If you don’t want to tear into your personal library, you can always find old books for free or at an extremely low price at yard sales, thrift stores, and used books stores. Used books can give your origami a distinctly antique-chic and rustic look, and it helps that you can save a ton of money at the same time!
2. Gift Wrapping Paper
Gift wrapping paper is often only used once when it is used to wrap a present, and when it has fulfilled its purpose, it is torn apart and goes straight to the recycling bin.
Around the holidays, most of us have an abundance of gift wrapping paper around the house. If you are extra careful when opening a present, you can totally save the gift wrapping paper and turn it into origami later on!
Gift wrapping paper is a great alternative to origami paper because it is already printed with interesting visual designs, which can create an appealing look for your origami creations.
Keep in mind that not every type of gift wrapping paper can be used for origami. You should look for a paper that is thick enough to have structural integrity but not too thick that it can’t be folded multiple times.
You can also buy gift wrapping paper in most craft stores and cut it into small squares in order to turn them into origami paper, which will work really well if you need to make a bigger piece of origami that requires a substantial amount of paper to fold.
3. Junk Mail Flyers
It’s always annoying when you get junk mail, but that doesn’t mean you can’t find a purpose for it instead of throwing it in the recycling bin.
Some take-out menus are printed on glossy paper that can be easily folded and turned into origami.
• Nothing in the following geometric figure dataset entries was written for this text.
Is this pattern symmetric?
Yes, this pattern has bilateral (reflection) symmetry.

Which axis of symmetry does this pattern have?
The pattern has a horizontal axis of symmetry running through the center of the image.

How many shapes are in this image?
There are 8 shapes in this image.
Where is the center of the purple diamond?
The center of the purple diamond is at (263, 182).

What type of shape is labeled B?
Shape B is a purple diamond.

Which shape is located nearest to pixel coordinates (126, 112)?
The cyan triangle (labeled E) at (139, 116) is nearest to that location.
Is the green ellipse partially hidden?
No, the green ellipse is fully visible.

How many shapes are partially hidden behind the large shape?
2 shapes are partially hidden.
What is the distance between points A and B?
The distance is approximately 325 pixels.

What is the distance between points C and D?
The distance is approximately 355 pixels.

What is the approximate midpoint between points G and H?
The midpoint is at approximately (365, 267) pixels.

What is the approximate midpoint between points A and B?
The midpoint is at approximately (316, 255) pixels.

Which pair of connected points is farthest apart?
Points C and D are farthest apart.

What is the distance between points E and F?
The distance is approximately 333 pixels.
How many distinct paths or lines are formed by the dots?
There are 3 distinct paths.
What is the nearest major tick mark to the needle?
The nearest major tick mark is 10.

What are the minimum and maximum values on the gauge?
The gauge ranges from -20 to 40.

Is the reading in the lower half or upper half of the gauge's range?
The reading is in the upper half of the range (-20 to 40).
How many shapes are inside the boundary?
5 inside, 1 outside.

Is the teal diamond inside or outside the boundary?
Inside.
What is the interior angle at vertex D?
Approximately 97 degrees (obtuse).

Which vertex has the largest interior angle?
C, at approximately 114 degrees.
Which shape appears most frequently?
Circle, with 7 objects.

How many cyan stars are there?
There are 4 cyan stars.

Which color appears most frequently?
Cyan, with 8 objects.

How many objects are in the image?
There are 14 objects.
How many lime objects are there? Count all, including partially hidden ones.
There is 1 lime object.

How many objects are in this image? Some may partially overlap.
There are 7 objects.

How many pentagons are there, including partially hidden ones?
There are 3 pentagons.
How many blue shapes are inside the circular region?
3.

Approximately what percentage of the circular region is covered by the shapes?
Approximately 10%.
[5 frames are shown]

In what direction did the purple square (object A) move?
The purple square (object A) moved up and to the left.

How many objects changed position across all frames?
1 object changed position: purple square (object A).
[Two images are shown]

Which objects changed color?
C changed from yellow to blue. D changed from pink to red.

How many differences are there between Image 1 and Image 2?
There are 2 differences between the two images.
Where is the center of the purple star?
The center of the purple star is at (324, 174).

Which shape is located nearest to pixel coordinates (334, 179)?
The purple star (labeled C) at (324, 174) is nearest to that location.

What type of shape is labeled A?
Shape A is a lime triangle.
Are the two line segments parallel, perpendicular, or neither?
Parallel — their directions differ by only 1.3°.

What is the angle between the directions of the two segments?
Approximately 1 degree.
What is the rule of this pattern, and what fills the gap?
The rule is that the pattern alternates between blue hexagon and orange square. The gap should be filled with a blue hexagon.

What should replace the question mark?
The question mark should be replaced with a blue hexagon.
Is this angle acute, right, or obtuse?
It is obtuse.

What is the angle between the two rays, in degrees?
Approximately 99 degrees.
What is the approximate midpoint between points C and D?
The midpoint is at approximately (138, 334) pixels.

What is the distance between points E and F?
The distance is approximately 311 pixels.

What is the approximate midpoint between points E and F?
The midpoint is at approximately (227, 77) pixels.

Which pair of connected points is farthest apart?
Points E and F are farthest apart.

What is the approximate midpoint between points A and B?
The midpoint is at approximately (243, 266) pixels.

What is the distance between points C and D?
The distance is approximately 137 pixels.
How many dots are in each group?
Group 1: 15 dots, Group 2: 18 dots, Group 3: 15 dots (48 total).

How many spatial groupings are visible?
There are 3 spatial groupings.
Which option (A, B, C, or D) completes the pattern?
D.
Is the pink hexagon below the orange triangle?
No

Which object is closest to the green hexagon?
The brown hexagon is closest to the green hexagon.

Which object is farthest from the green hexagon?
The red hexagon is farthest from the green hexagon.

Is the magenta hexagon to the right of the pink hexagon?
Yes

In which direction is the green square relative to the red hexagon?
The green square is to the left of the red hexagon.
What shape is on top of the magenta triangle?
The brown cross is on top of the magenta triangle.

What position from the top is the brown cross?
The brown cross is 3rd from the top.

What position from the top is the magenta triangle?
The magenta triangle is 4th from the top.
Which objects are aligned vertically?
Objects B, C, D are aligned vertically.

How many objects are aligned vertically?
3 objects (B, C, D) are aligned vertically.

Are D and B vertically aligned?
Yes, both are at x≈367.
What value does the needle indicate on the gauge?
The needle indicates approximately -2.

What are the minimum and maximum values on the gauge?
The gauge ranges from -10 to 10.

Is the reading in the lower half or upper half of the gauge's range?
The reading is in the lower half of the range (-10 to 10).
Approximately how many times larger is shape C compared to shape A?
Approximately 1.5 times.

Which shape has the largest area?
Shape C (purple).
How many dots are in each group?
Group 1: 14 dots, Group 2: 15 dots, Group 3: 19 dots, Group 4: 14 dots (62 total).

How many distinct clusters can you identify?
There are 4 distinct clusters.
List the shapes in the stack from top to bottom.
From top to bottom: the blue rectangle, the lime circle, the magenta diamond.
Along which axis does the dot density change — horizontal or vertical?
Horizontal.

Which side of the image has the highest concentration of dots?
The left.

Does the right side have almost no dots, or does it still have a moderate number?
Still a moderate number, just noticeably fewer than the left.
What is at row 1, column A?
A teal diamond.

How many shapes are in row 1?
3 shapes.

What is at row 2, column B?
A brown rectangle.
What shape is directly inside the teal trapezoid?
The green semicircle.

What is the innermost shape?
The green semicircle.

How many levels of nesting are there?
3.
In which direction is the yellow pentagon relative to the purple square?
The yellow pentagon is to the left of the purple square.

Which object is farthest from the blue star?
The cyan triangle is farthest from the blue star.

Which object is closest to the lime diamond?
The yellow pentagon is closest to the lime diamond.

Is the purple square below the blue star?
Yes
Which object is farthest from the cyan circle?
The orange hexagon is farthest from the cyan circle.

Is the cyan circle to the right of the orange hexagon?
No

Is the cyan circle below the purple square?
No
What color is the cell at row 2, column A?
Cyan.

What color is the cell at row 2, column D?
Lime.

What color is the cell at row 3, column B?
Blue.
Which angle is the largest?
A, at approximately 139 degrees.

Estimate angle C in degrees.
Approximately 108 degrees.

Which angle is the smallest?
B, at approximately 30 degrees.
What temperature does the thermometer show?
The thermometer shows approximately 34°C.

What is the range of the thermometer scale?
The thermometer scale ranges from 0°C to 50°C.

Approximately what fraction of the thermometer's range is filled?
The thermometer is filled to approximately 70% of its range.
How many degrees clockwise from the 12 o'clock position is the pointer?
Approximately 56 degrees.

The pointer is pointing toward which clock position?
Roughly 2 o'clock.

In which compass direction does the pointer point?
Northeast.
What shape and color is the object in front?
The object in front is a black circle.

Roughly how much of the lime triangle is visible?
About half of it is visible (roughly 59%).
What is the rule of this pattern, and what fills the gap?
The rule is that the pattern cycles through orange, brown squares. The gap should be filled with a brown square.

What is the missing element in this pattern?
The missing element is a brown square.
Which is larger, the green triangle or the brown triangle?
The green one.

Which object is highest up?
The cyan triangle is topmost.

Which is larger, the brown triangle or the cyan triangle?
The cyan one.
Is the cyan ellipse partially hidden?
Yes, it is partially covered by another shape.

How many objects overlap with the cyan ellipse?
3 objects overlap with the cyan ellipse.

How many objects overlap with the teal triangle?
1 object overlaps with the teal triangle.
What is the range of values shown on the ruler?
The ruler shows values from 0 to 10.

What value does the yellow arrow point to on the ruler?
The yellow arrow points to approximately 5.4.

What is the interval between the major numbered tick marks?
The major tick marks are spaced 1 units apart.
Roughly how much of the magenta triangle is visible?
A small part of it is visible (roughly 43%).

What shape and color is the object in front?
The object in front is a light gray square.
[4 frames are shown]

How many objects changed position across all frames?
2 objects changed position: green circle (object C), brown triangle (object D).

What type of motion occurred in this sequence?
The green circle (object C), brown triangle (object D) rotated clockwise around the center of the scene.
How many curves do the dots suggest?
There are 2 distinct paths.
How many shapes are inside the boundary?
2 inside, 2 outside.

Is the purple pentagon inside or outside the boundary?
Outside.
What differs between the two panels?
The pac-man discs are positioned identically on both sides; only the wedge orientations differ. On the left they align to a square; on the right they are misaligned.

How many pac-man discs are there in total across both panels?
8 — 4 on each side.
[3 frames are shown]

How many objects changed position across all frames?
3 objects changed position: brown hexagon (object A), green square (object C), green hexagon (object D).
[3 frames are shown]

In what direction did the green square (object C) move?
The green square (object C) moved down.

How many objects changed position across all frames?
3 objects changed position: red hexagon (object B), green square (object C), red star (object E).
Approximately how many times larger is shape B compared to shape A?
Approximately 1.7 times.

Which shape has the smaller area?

Mail that is printed on white US paper can even be painted after you’ve finished folding it. That way, you can save the planet and save yourself some money while practicing your origami skills.
4. Kraft Paper
If you love a rustic look, or you just want to practice, you can use Kraft Paper, which is sold in large quantities at a very affordable price. Kraft paper is a bit thicker than copy paper, but it is still very easy to fold and, at the same time, structurally sturdy.
This is an affordable option if you want to up your origami game, and it can even produce a distinctly cottage-core look that is unmatched by other origami paper options.
Newspapers are only used the day of, and then they are thrown in the bin the next day. If you are subscribed to a daily newspaper, why not save them and turn them into beautiful origami?
Newspapers can also have sentimental value. If you are making decor items for a wedding, for example, you can use newspapers from a key date of the couple’s lives to make your origami extra special.
Keep in mind that newspaper can be a bit thinner than regular copy paper, so if you want to use newspaper, it’s best to use smaller squares so that your origami can hold shape.